= SC DHfK Leipzig =

Sports club in Leipzig, Germany

SC DHfK Leipzig e. V. (Sportclub Deutsche Hochschule für Körperkultur Leipzig e. V.) is a sports club in Leipzig, Germany. It was established in 1954 as a competitive sports club, initially under the name SC Wissenschaft DHfK Leipzig, and remained part of the East German sports university Deutsche Hochschule für Körperkultur (DHfK) until after the 1991 reunification of Germany when the sports university and its facilities then became Leipzig University's Faculty of Sport Science. The club has about 6,100 members (2024) and is the biggest in Leipzig.

== Successes ==
Measured by the number of medals won in Olympic Games and world championships, SC DHfK is the most successful sports club in the world. Its athletes were particularly successful in the disciplines of track and field, swimming, rowing, canoeing, handball and cycling. Until 1989, the club's athletes won 93 Olympic gold medals and 136 medals in world championships. Some of the most successful athletes were Gustav-Adolf Schur, Uwe Ampler, Klaus Köste, Christian Gille, Anett Schuck, Günther Merkel, Manfred Merkel, Angelika Bahmann, Margitta Gummel, Bärbel Eckert, Siegfried Brietzke, Thomas Munkelt and Kristin Otto.

== Departments ==
SC DHfK has the following departments:

- Canoeing
- Cycling
- Diving
- Finswimming
- Fistball
- Fitness and health
- Floorball
- Handball
- Judo
- Roller skating
- Rowing
- Running
- Skiing
- Swimming
- Synchronized swimming
- Track and field
- Triathlon
- Water polo
- Wheelchair sport

=== Handball ===
SC DHfK Leipzig Handball

=== Rowing ===
The rowing department was founded in 1866 as Ruder-Club Germania. On April 6 1919, the club joined Rudergesellschaft Wiking Leipzig. After 1945, some rowers left Leipzig and went to Minden in West Germany where the club continued to exist. Following the German reunification, the RG Wiking Leipzig of Minden joined SC DHfK Leipzig and existed under the name Rudergesellschaft Wiking im SC DHfK Leipzig e. V. until 2012.

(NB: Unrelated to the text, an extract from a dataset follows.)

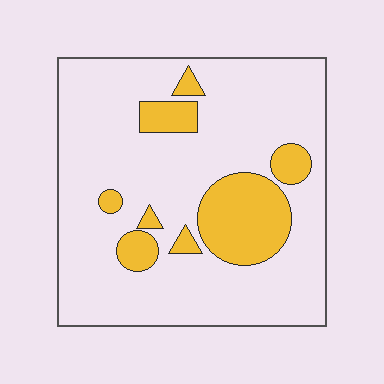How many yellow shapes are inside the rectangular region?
8.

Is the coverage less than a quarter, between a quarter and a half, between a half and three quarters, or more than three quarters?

The period after 1990 was marked by radical upheavals in the rowing department. The large coaching staff was reduced to three coaches, national and international successes declined drastically. After Olympic gold medals for Kristina Mundt and Kerstin Müller in 1992, SC DHfK athletes did not participate in Olympic Games until 2008 when Annekatrin Thiele won a silver medal in double sculls. At the 2012 Summer Olympics in London, Thiele again won a silver medal, this time in the women's quadruple sculls. She continued her winning streak with a gold medal in the same competition in Rio 2016. SC DHfK rowers Philipp Wende and Tim Grohmann also participated in the 2016 Olympics. Wende won a gold medal in the men's double sculls, Grohmann supported the team as a substitute.

====Henley Royal Regatta====

| Year | Races won |
|---|---|
| 1967 | Grand Challenge Cup |

=== Rugby ===

SC DHfK used to have a rugby union section, which won five East German championships between 1954 and 1963, see RC Leipzig.